Lockwood & Co., Book One: The Screaming Staircase

I love a good, spine-tingling mystery.  Smart detectives, heart-pumping tension, dark and spooky locales, they’re all it takes for me to get lost for hours.  And I especially love it when the plot is so well constructed  it weaves in and out on itself, and is chock full of false clues, hidden gems, and tiny, realistic details that sparkle and pop like a faulty flashlight on a pitch-black night.  So imagine my thrill as I was drawn into The Screaming Staircase, the first book in New York Times best-selling author of the Bartimaeus series Jonathan Stroud‘s, new series Lockwood & Co.

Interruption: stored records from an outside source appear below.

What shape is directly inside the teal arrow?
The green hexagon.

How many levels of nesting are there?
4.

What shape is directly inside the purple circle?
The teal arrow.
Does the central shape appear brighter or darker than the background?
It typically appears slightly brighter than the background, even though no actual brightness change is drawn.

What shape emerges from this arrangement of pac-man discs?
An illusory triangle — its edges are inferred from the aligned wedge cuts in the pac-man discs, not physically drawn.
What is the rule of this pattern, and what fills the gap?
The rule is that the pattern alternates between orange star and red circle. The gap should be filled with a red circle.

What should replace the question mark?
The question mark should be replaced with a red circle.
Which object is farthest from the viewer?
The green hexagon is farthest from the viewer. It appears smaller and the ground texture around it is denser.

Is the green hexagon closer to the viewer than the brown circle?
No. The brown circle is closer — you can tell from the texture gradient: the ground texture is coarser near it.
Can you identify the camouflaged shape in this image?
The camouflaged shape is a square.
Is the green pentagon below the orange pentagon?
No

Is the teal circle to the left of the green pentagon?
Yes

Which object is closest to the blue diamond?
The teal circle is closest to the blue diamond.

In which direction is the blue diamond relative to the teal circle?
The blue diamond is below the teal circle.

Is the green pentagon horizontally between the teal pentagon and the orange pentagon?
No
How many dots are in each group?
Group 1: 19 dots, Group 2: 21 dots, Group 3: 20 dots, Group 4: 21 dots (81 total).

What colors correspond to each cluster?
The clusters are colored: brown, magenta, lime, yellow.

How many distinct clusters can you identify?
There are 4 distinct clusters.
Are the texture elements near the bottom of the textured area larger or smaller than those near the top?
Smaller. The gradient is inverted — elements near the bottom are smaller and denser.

For the past fifty years, the British Isles have been plagued by the Dead and no one knows why.  Ranging from slightly frightening to deadly, ghosts, ghouls, spirits, and specters haunt the countryside and the cities and only children and teens have the psychic abilities to see and eradicate them.  An entire industry, including psychic detective agencies (staffed by children and supervised by adults), have emerged to fight this menace to society and try to provide a sense of “normalcy” to a ravaged and frightened population.  Lockwood & Co., an independent, adult-free agency headed by charismatic teen Anthony Lockwood and staffed by George, a sarcastic, book-smart fellow and Lucy Carlyle, a smart, talented, and courageous young woman, has had its share of cases, none of which have put the agency “on the map,” mainly because, as Lucy admits: “in a variety of ingenious ways, we succeeded in messing them all up.” (5)

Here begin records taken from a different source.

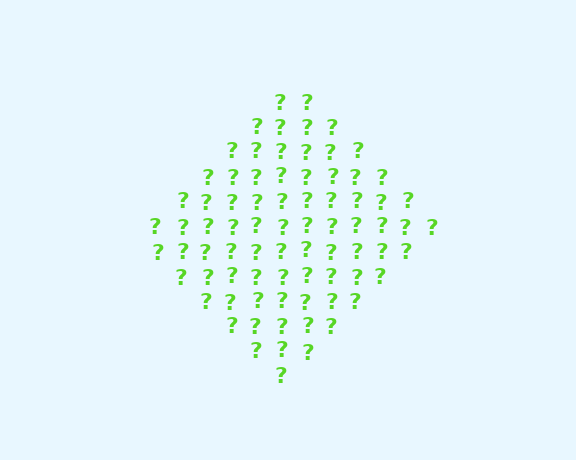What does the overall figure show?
The overall figure shows a diamond.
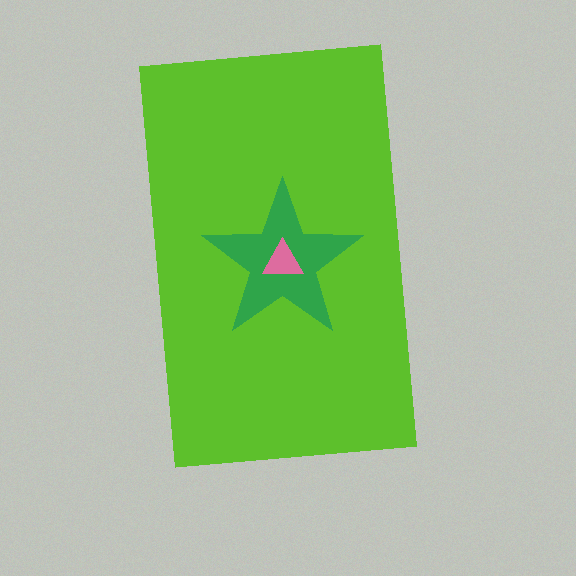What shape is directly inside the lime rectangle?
The green star.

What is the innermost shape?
The pink triangle.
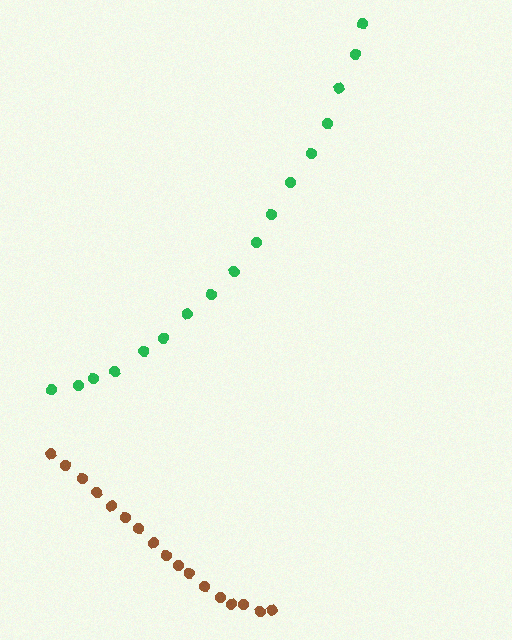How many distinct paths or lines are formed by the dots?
There are 2 distinct paths.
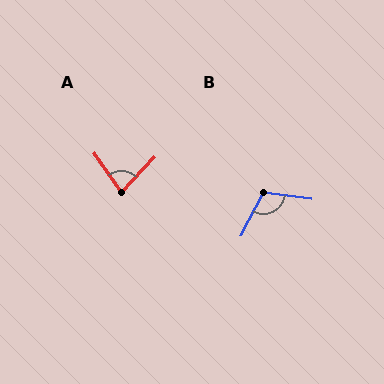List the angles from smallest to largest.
A (78°), B (109°).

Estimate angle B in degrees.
Approximately 109 degrees.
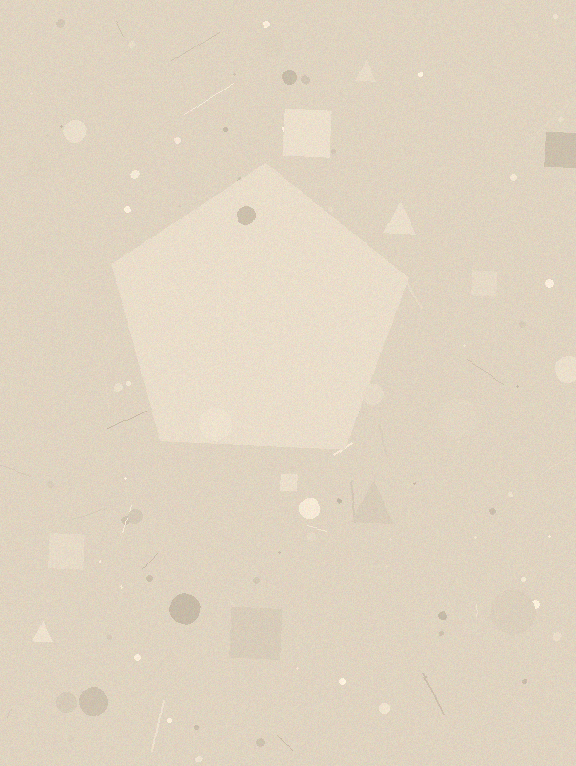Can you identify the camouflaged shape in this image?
The camouflaged shape is a pentagon.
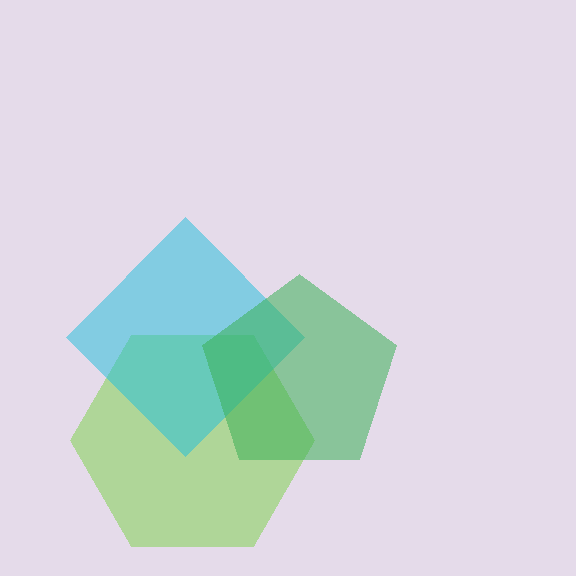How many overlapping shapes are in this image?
There are 3 overlapping shapes in the image.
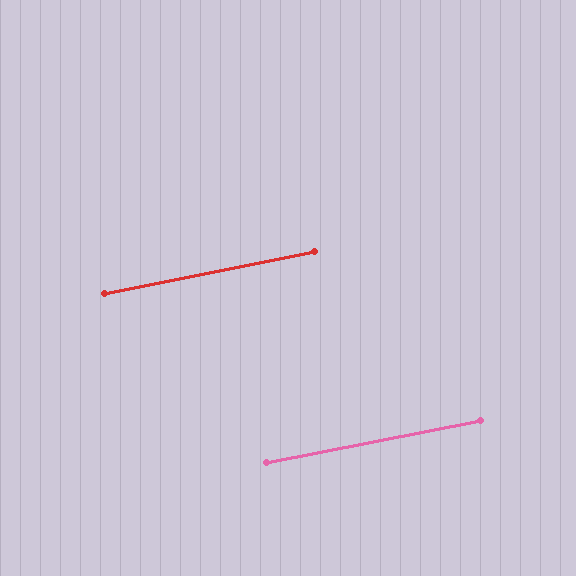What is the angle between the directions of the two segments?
Approximately 0 degrees.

After the disastrous ending to their most recent case, which revealed the long-hidden corpse of a murdered young socialite, in order to save the agency the teens are forced to take on the perilous investigation of the most haunted house in all of England, Combe Carey Hall.  Over the years, agents from other companies have died in The Red Room in the Hall and no one has been able to discover the Source of the haunting in the Screaming Staircase within this centuries old building.  If Lockwood, Lucy, and George are to survive the night and uncover the truth behind the many mysteries that surround them it will take everything they’ve got, and even that may not be enough.

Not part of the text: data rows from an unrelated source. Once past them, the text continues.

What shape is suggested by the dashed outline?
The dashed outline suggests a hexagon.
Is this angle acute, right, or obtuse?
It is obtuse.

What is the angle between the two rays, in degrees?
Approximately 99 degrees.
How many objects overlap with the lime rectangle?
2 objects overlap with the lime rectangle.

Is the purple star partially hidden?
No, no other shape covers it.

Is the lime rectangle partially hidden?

In The Screaming Staircase, Stroud expertly combines three well drawn, interesting characters, a world rich with detail and full of potential backstory and plot lines, and lots of deliciously creepy villains (both supernatural and flesh and blood) into both a “stay-up-well-passed-your-bedtime” novel and the fertile ground from which an “I-can’t-possibly-wait-for-the-next-installment” series will surely grow.  I, for one, am already ready for the next specter in lurking the shadows.